Back in Wisconsin, all the salt from the fish fry was catching up to me. I had a powerful thirst and knowing that a good cry could very well happen and dry out my throat further, I grabbed a drink from the fountain and hung out by the bathroom waiting for my wife, still licking my lips. When my wife returned, we had a little discussion about the inherent morality of beverages and decided a soft drink wouldn’t send the wrong message—not to God, but to any scandalmonger roaming the Cineplex. Of course, Jesus only had hyssop—a bitter wine on a wet sponge—during the passion, but that was not an option at the concession stand. Instead I got a small Sprite, feeling a little guilty about this carbonated indulgence. It had lemons in it at least—I rationalized to myself—high-fructose-corn-syruped lemons, but I could concentrate on the bitterness of the acid maybe. I carried my cup low against my leg as we walked toward the theater in case anyone gave me the stink eye, and just as I was about to self-flagellate, my father-in-law walked up, carrying in one hand a huge bucket of popcorn—the one they up-sell you for a buck more—and in the other hand, a giant cylinder of soda. A blood-red, extra-long straw stuck out of the lid like a lance.

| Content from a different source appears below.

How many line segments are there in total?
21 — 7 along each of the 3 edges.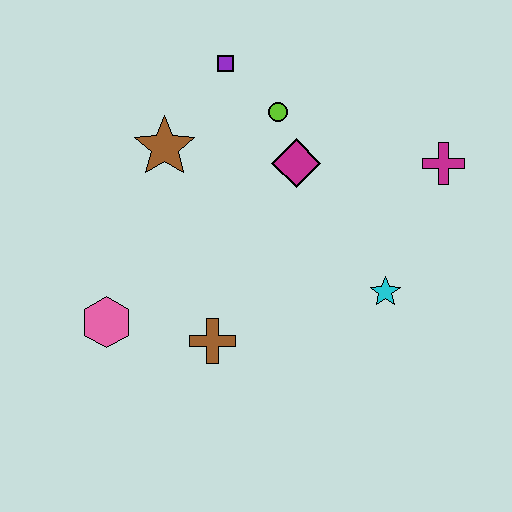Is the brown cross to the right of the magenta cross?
No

“Where you been?” he said. He wrinkled his upper lip into a half snarl. “We’re going to miss the beginning.”
“Well, it’s not like we don’t know what’s going to happen,” I said to my wife as we followed him in.
He sat down in the middle of the row and put the bucket on his knee and the drink in the holder. Finally he adjusted his legs a few times and took a huge handful of popcorn as the lights flashed in front and shoved it in his mouth. Then we all settled in to watch the Lord get his due on the silver screen.
Eventually, after about ten minutes or so, I sat back in my cushioned chair nearly at the foot of the cross, and I reached over not to grab his hand in a gesture of spiritual solidarity but to filch a handful of corn from my father-in-law’s bucket.
“Does this have butter?” I asked.
My father-in-law scrunched his face up in confusion, as if to say, What kind of a monster do you think I am? Of course, it has butter.
As the room grew darker, I chewed onward and took a long swig. I grabbed a napkin, not to cry—I never managed a single tear—just to wipe the butter off my chin. Quickly my life dissolved around me as I focused on the screen, never less sure of where I was going or where I had been, and hoping to be reborn into some eternal present that the screen promises, yet never fully delivers when the lights come up again.